Question

An object is placed in front of a convex mirror at 60 m from the mirror. Its radius of curvature is 40 m. The object starts moving towards the mirror at $20\frac{m}{s}$. Find the average speed of the image after a time interval of 2 sec?

• A. 10
• B. 20
• C. 2. 5
• D. 5

Answer 1

The correct option is C

2. 5

The distance of object from the pole is 60cm and focal length is $\frac{1}{2}\times centreofcurvature$ =
$\frac{1}{2}\times 40=20cm$

Applying sign convention, u = -60, f = +20, v = ?

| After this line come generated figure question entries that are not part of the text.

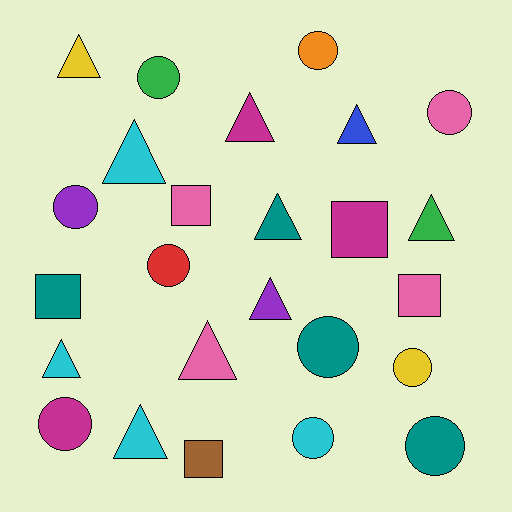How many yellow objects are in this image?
There are 2 yellow objects.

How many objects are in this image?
There are 25 objects.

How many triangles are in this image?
There are 10 triangles.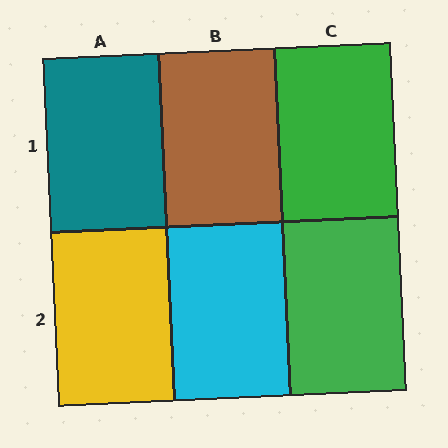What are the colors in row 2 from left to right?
Yellow, cyan, green.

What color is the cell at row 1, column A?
Teal.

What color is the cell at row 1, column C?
Green.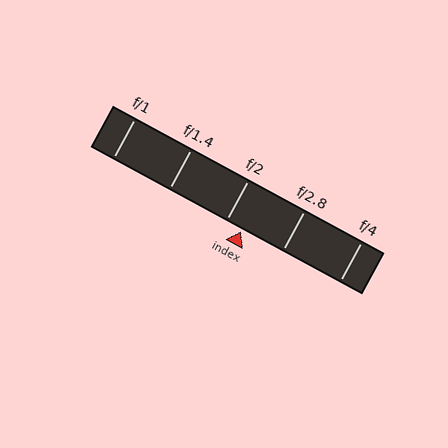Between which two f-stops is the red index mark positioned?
The index mark is between f/2 and f/2.8.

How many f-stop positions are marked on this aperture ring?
There are 5 f-stop positions marked.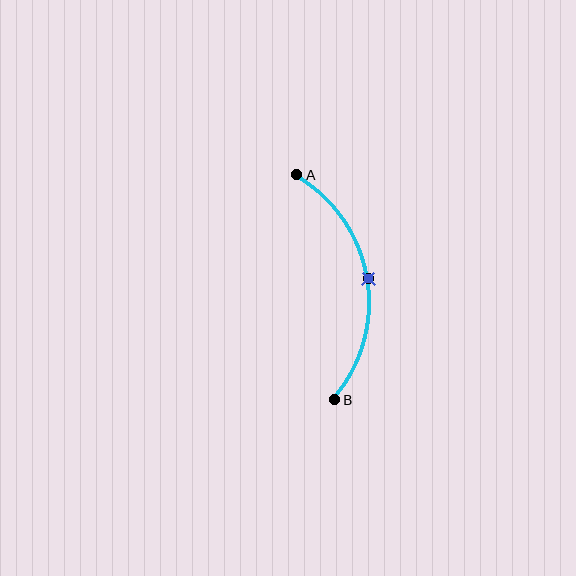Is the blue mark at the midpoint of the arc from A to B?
Yes. The blue mark lies on the arc at equal arc-length from both A and B — it is the arc midpoint.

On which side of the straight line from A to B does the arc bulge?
The arc bulges to the right of the straight line connecting A and B.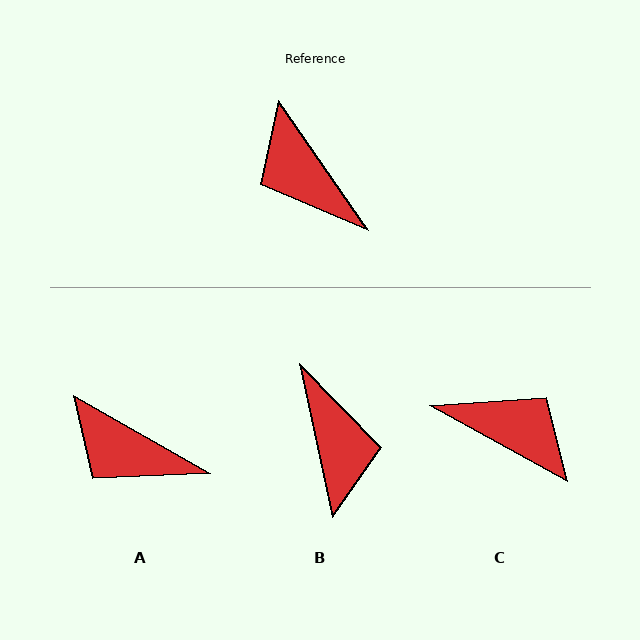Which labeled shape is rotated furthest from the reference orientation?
B, about 157 degrees away.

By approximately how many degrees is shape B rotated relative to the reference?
Approximately 157 degrees counter-clockwise.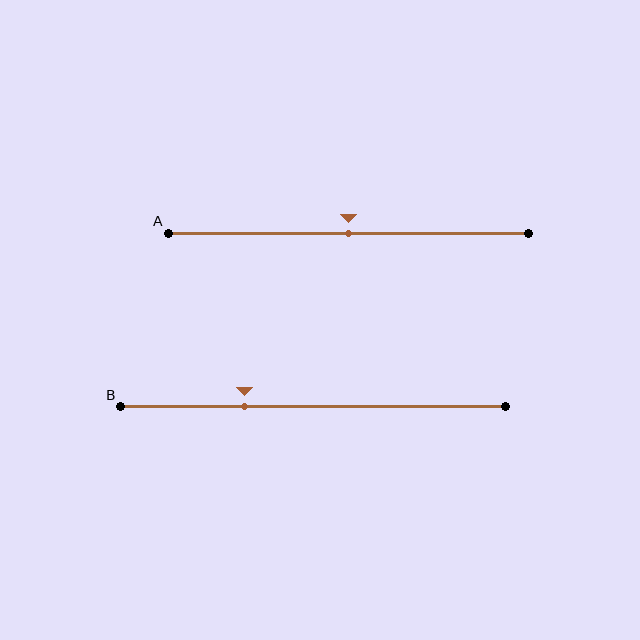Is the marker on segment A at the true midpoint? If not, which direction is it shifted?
Yes, the marker on segment A is at the true midpoint.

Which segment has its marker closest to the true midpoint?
Segment A has its marker closest to the true midpoint.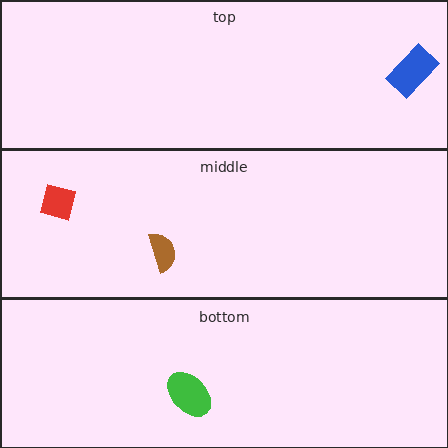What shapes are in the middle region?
The brown semicircle, the red square.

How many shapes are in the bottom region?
1.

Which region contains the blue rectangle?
The top region.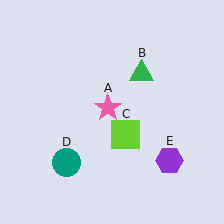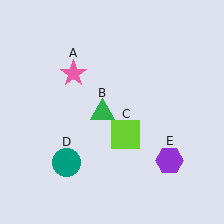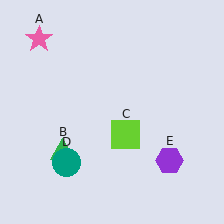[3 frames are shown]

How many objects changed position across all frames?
2 objects changed position: pink star (object A), green triangle (object B).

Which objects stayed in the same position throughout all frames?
Lime square (object C) and teal circle (object D) and purple hexagon (object E) remained stationary.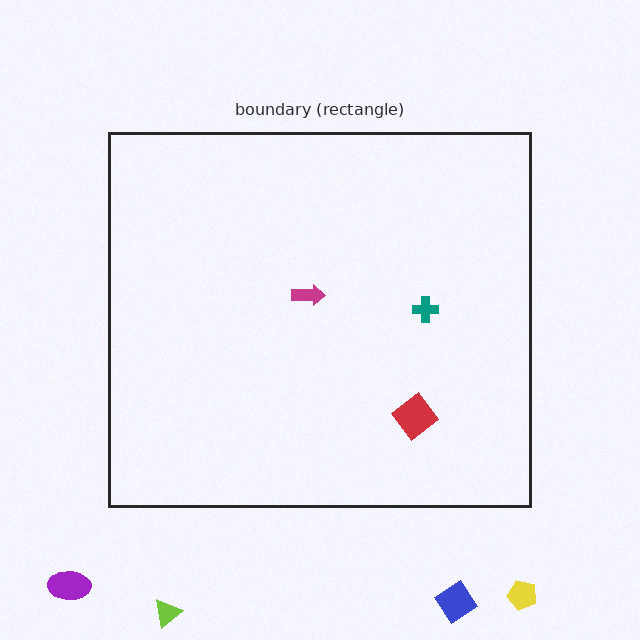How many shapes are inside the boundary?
3 inside, 4 outside.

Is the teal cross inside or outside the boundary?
Inside.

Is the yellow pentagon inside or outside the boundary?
Outside.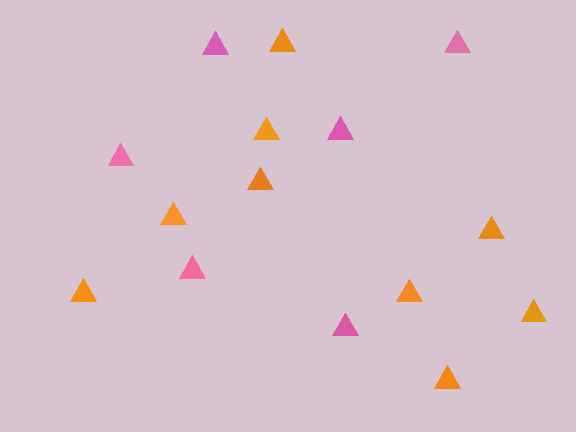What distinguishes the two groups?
There are 2 groups: one group of orange triangles (9) and one group of pink triangles (6).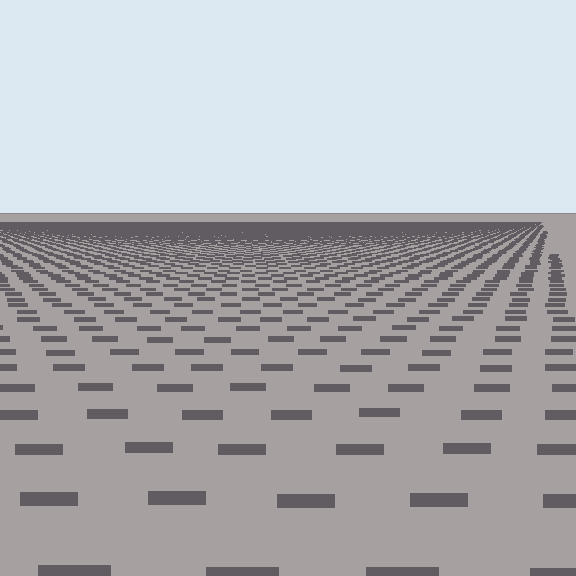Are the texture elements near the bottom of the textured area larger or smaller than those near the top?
Larger. Near the bottom, elements are closer to the viewer and appear at a bigger on-screen size.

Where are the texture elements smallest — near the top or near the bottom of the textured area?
Near the top.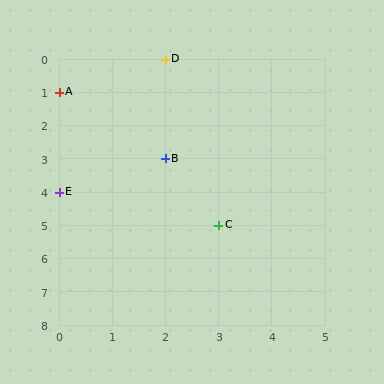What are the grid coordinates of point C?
Point C is at grid coordinates (3, 5).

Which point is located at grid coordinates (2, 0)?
Point D is at (2, 0).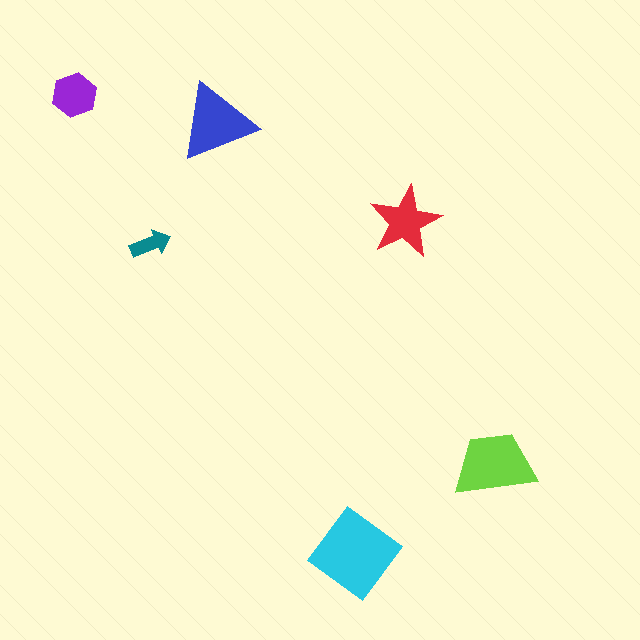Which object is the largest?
The cyan diamond.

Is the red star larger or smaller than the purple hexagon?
Larger.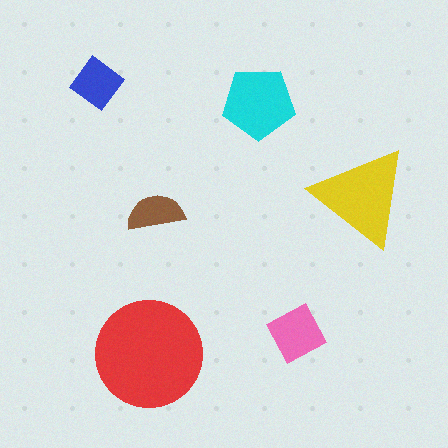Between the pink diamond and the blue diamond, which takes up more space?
The pink diamond.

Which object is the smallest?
The brown semicircle.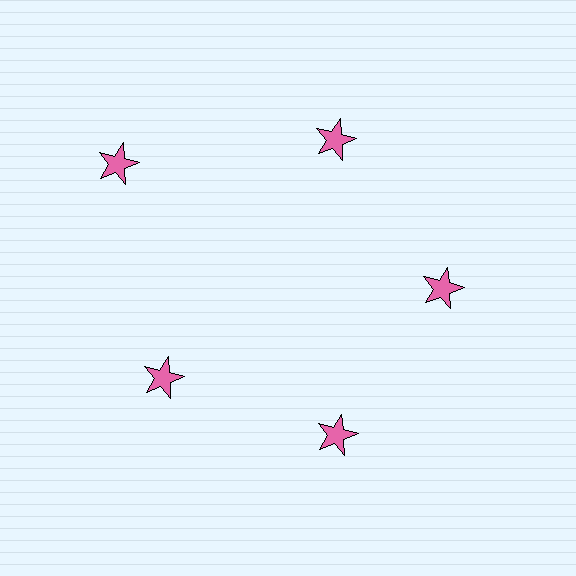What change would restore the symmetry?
The symmetry would be restored by moving it inward, back onto the ring so that all 5 stars sit at equal angles and equal distance from the center.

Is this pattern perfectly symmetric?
No. The 5 pink stars are arranged in a ring, but one element near the 10 o'clock position is pushed outward from the center, breaking the 5-fold rotational symmetry.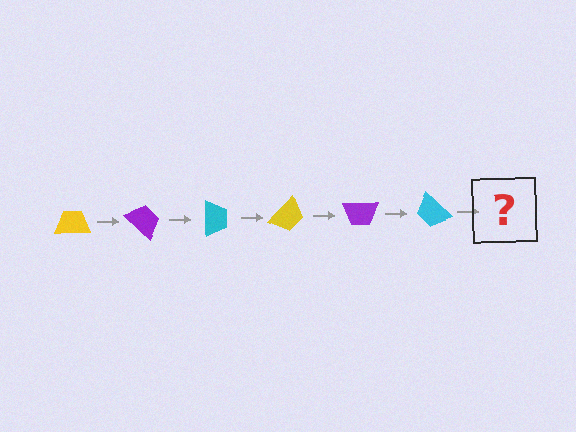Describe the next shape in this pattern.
It should be a yellow trapezoid, rotated 270 degrees clockwise from the start.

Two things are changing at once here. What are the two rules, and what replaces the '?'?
The two rules are that it rotates 45 degrees clockwise each step and the color cycles through yellow, purple, and cyan. The '?' should be a yellow trapezoid, rotated 270 degrees clockwise from the start.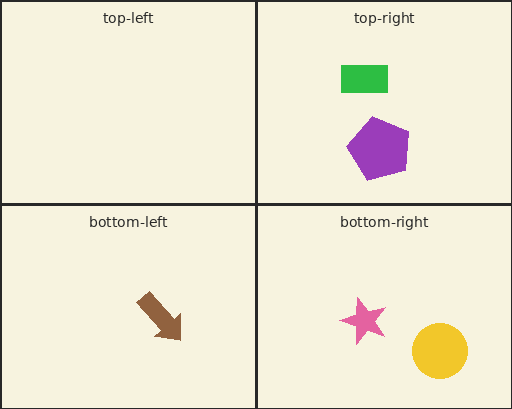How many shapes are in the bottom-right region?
2.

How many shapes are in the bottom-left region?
1.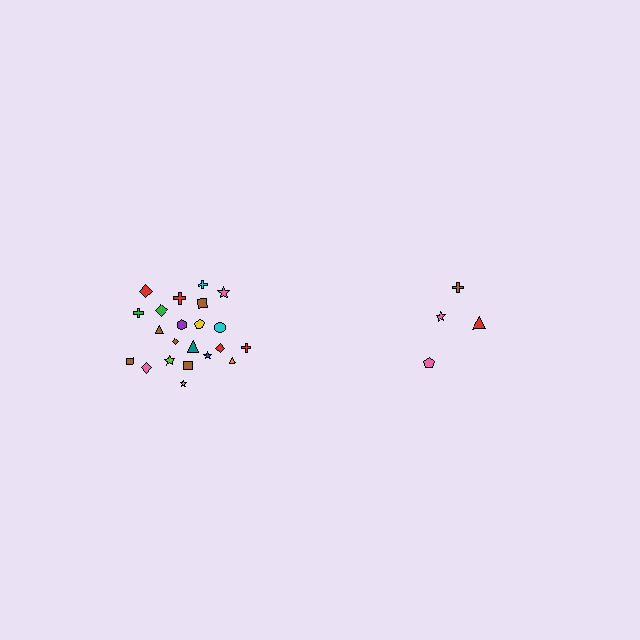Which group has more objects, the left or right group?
The left group.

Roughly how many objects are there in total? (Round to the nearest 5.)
Roughly 25 objects in total.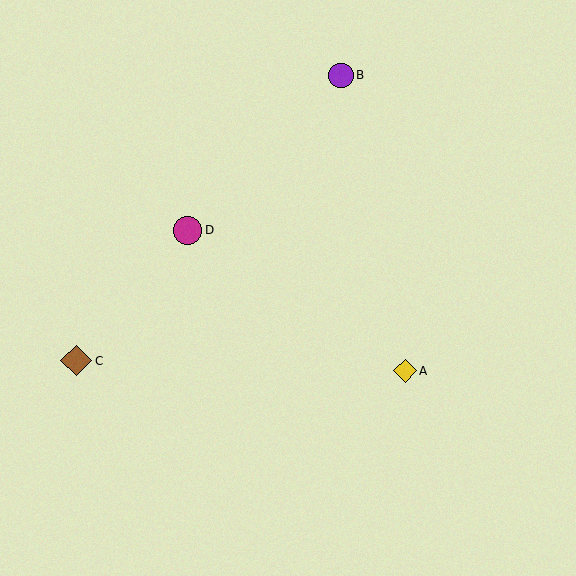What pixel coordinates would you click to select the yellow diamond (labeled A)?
Click at (405, 371) to select the yellow diamond A.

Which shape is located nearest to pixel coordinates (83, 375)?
The brown diamond (labeled C) at (76, 361) is nearest to that location.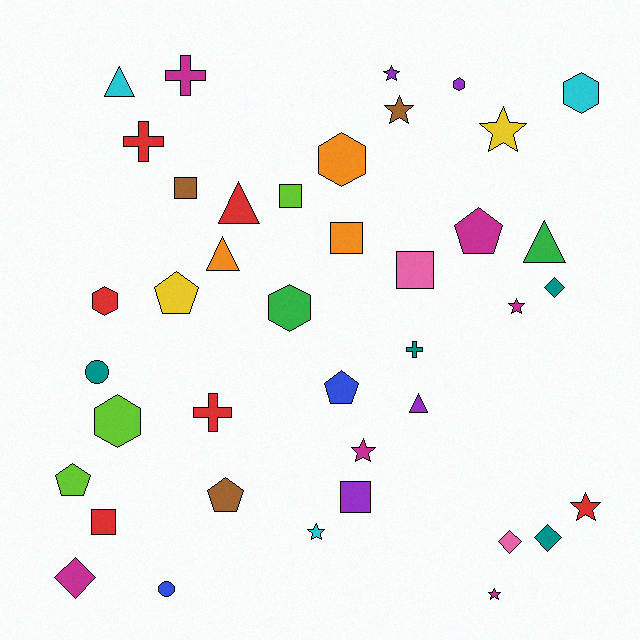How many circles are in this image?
There are 2 circles.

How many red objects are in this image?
There are 6 red objects.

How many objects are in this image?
There are 40 objects.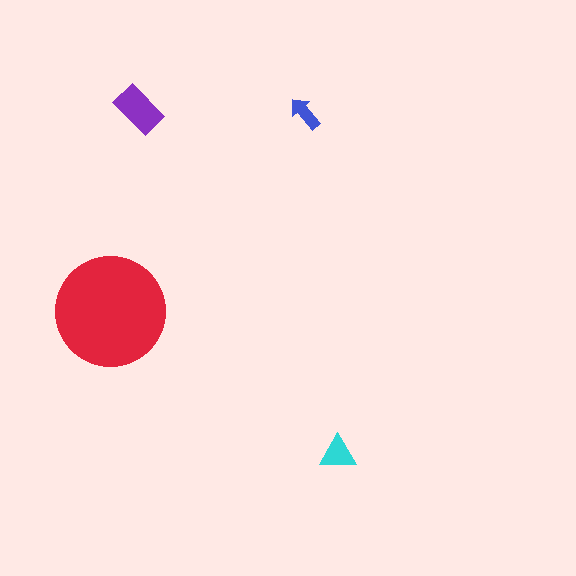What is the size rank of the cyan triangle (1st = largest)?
3rd.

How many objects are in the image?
There are 4 objects in the image.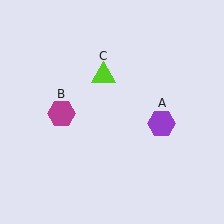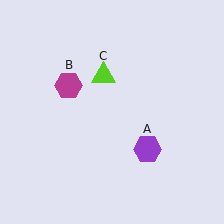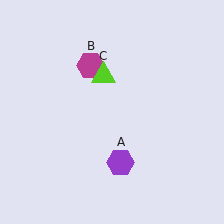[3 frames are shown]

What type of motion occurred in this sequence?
The purple hexagon (object A), magenta hexagon (object B) rotated clockwise around the center of the scene.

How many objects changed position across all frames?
2 objects changed position: purple hexagon (object A), magenta hexagon (object B).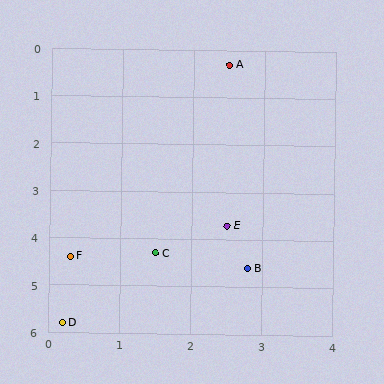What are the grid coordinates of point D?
Point D is at approximately (0.2, 5.8).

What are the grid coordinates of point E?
Point E is at approximately (2.5, 3.7).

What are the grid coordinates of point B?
Point B is at approximately (2.8, 4.6).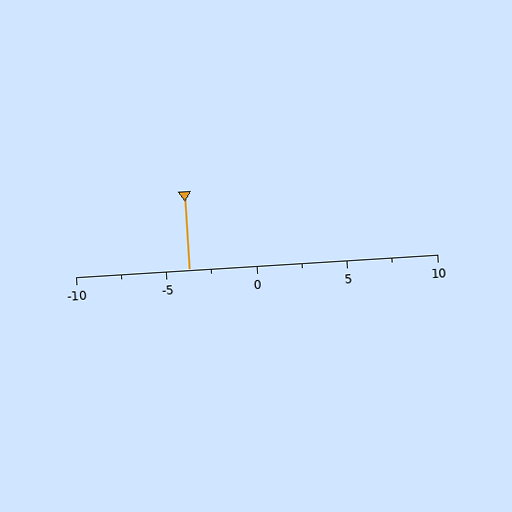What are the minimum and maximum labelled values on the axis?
The axis runs from -10 to 10.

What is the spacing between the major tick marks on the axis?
The major ticks are spaced 5 apart.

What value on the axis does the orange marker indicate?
The marker indicates approximately -3.8.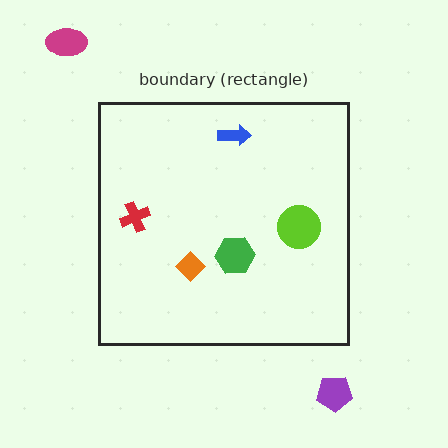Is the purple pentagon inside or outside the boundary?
Outside.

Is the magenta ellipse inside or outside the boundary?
Outside.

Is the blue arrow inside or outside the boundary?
Inside.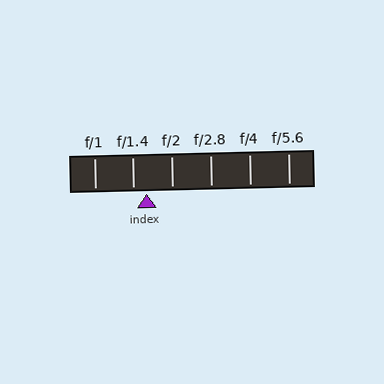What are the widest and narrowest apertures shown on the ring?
The widest aperture shown is f/1 and the narrowest is f/5.6.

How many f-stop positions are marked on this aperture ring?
There are 6 f-stop positions marked.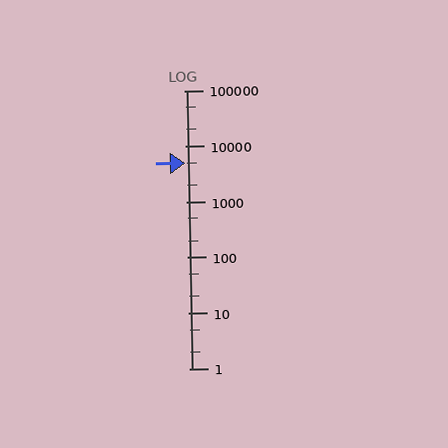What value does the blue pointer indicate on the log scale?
The pointer indicates approximately 5000.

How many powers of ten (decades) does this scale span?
The scale spans 5 decades, from 1 to 100000.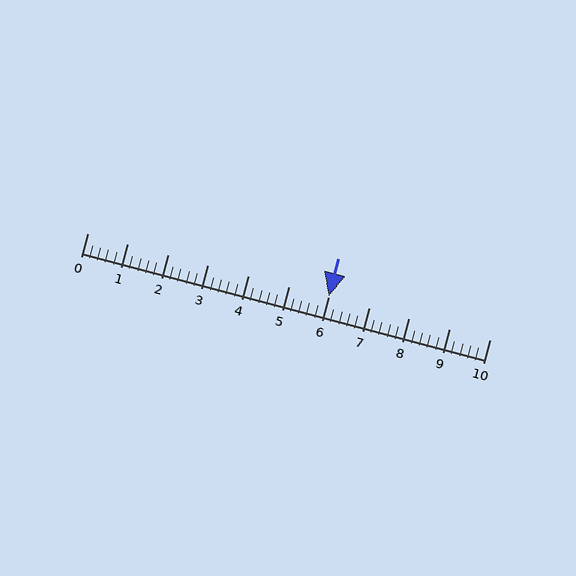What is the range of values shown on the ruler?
The ruler shows values from 0 to 10.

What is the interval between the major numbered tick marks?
The major tick marks are spaced 1 units apart.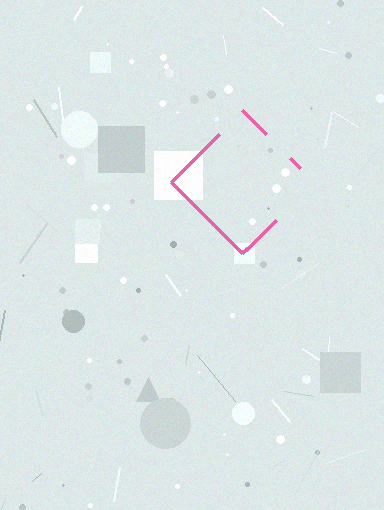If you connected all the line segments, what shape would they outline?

$\frac{1}{v}+\frac{1}{u}=\frac{1}{f}$

$\frac{1}{v}-\frac{1}{60}=\frac{1}{20}$

v = 15 cm. Positive sign shows that the image is virtual.

Now after 2 sec, the distance covered by object is speed $\times$ time $=20\times 2=40cm$

The distance of the object from the pole is 20cm.

$\frac{1}{v}+\frac{1}{u}=\frac{1}{f}$

$\frac{1}{v}-\frac{1}{20}=\frac{1}{20}$

$\frac{1}{v}=\frac{40}{20\times 20}$
$v=10cm$

So, image moves from 15cm to 10cm in 2 sec.

Hence,
average speed = $\frac{5}{2}=2.5m/s$